US 12,314,154 B2
Code execution trace generation with pre-trained large language model
Nan Duan, Beijing (CN); Shengyu Fu, Redmond, WA (US); Shuai Lu, Beijing (CN); Neelakantan Sundaresan, Bellevue, WA (US); and Alexey Svyatkovskiy, Bellevue, WA (US)
Assigned to Microsoft Technology Licensing, LLC., Redmond, WA (US)
Filed by MICROSOFT TECHNOLOGY LICENSING, LLC., Redmond, WA (US)
Filed on Apr. 24, 2023, as Appl. No. 18/138,330.
Prior Publication US 2024/0354222 A1, Oct. 24, 2024
Int. Cl. G06F 11/362 (2025.01); G06N 3/08 (2023.01); G06N 20/00 (2019.01)

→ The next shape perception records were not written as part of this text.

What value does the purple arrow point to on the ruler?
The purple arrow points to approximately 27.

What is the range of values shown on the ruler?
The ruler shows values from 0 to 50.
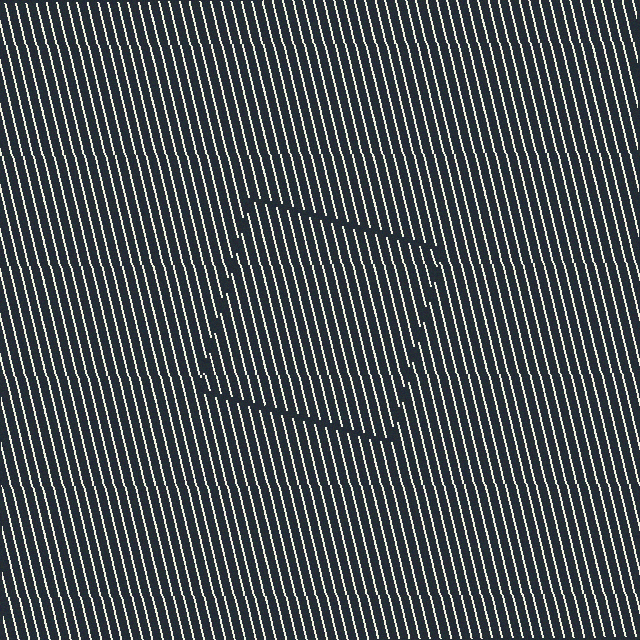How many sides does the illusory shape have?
4 sides — the line-ends trace a square.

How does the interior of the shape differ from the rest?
The interior of the shape contains the same grating, shifted by half a period — the contour is defined by the phase discontinuity where line-ends from the inner and outer gratings abut.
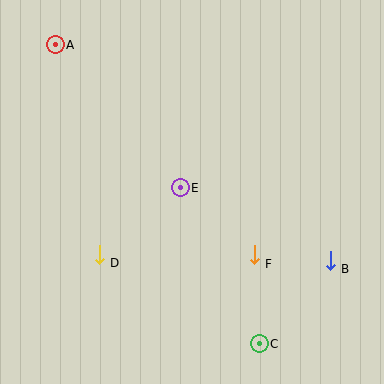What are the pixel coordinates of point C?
Point C is at (259, 344).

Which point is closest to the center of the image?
Point E at (180, 188) is closest to the center.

CPC G06F 11/3636 (2013.01) [G06N 3/08 (2013.01); G06N 20/00 (2019.01)] 18 Claims
OG exemplary drawing
 
1. A system comprising:
one or more processors; and
a memory that stores one or more programs that are configured to be executed by the one or more processors, the one or more programs including instructions to perform actions that:
obtain a large language model trained on source code;
generate a first pre-training dataset including a first plurality of source code samples, each source code sample of the first plurality of source code samples paired with a corresponding code execution trace, wherein each of the source code samples of the first pre-training dataset having a single-line code execution, wherein the code execution trace represents dynamic behavior of the source code sample during execution of the source code sample;
train the large language model to learn to predict a code execution trace with the first pre-training dataset;
generate a second pre-training dataset including a second plurality of source code samples, each source code sample of the second plurality of source code samples paired with a corresponding code execution trace, wherein each of the source code samples of the second pre-training dataset having multiple-line code execution; and
train the large language model to learn to predict a code execution trace with the second pre-training dataset, wherein the large language model comprises a unified cross-modal neural transformer model with attention.